Despite sanctions that were supposed to cripple Russia’s economy, the country has reported a record-breaking balance of payments surplus in the second quarter of this year.
The $70.1 billion surplus is the highest since 1994, after posting a surplus of $58.4 billion in the first three months of the year.
The explanation for the data published by the Russian central bank on Monday evening is simple: Moscow’s energy and raw material exports have continuously produced and are still generating dollar revenues, even if the direction of oil and gas exports has shifted as a result of Western sanctions imposed in response to Russia’s war against Ukraine.

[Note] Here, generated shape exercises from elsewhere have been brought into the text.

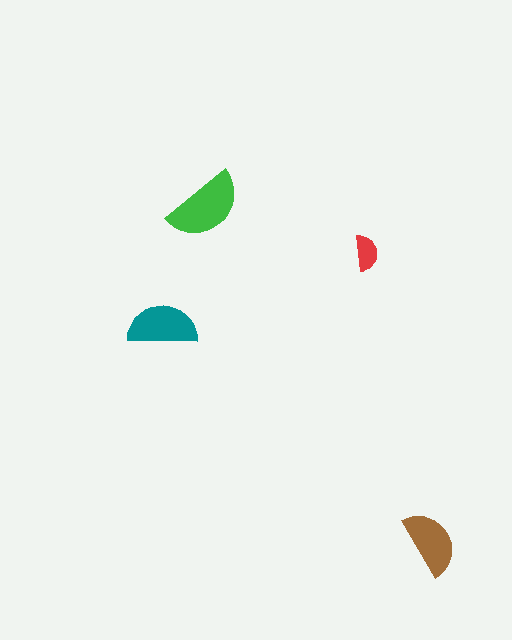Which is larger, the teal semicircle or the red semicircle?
The teal one.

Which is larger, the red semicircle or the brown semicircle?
The brown one.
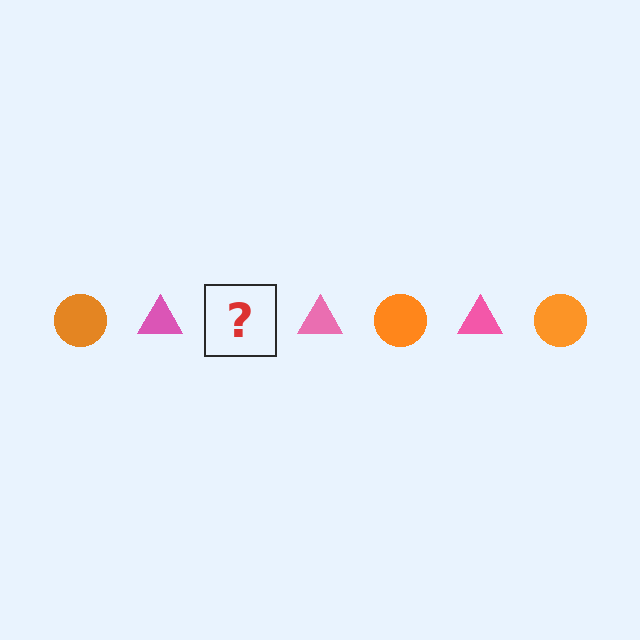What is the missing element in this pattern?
The missing element is an orange circle.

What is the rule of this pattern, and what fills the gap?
The rule is that the pattern alternates between orange circle and pink triangle. The gap should be filled with an orange circle.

On the import side, however, a strong decrease could be observed as a result of the sanctions, the data shows. Goods and services worth $72.3 billion arrived in Russia in the second quarter, compared to $88.7 billion in the January-March period. Exports also took a similar direction as Russian exports decreased from $166.4 billion dollars in the first quarter to $153.1 billion dollars in the second.

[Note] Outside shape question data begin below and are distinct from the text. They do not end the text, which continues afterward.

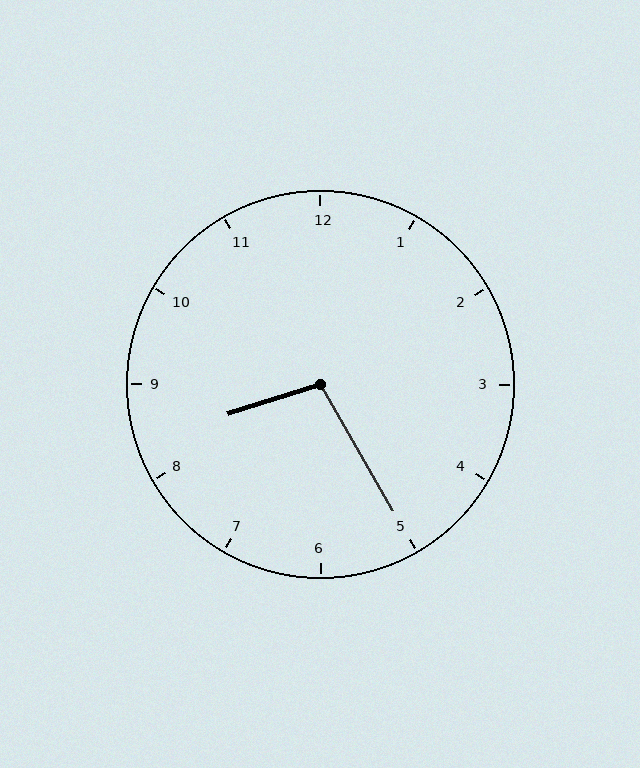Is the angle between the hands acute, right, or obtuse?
It is obtuse.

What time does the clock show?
8:25.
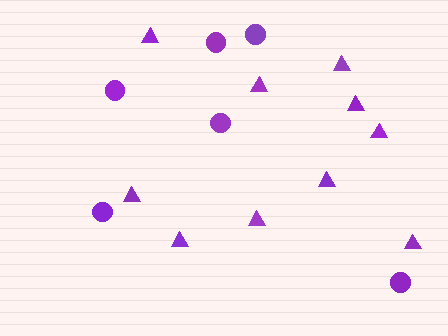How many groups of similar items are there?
There are 2 groups: one group of triangles (10) and one group of circles (6).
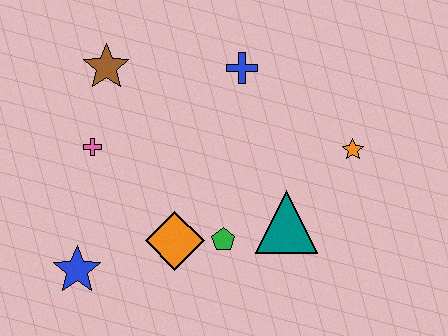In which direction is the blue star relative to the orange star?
The blue star is to the left of the orange star.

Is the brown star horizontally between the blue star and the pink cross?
No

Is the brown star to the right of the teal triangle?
No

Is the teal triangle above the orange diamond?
Yes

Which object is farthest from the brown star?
The orange star is farthest from the brown star.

While the Russian central bank did not provide direct data, analysts’ calculations show that the surplus increased from $14 billion in May to $28 billion in June and, thanks to the significant balance of payments surplus so far this year, the ruble was the best performer among emerging market currencies.
The numbers show and emphasize that despite Western sanctions, the Russians have no lack of foreign currencies (specifically dollars), and they are using their revenues mostly to finance the war against Ukraine.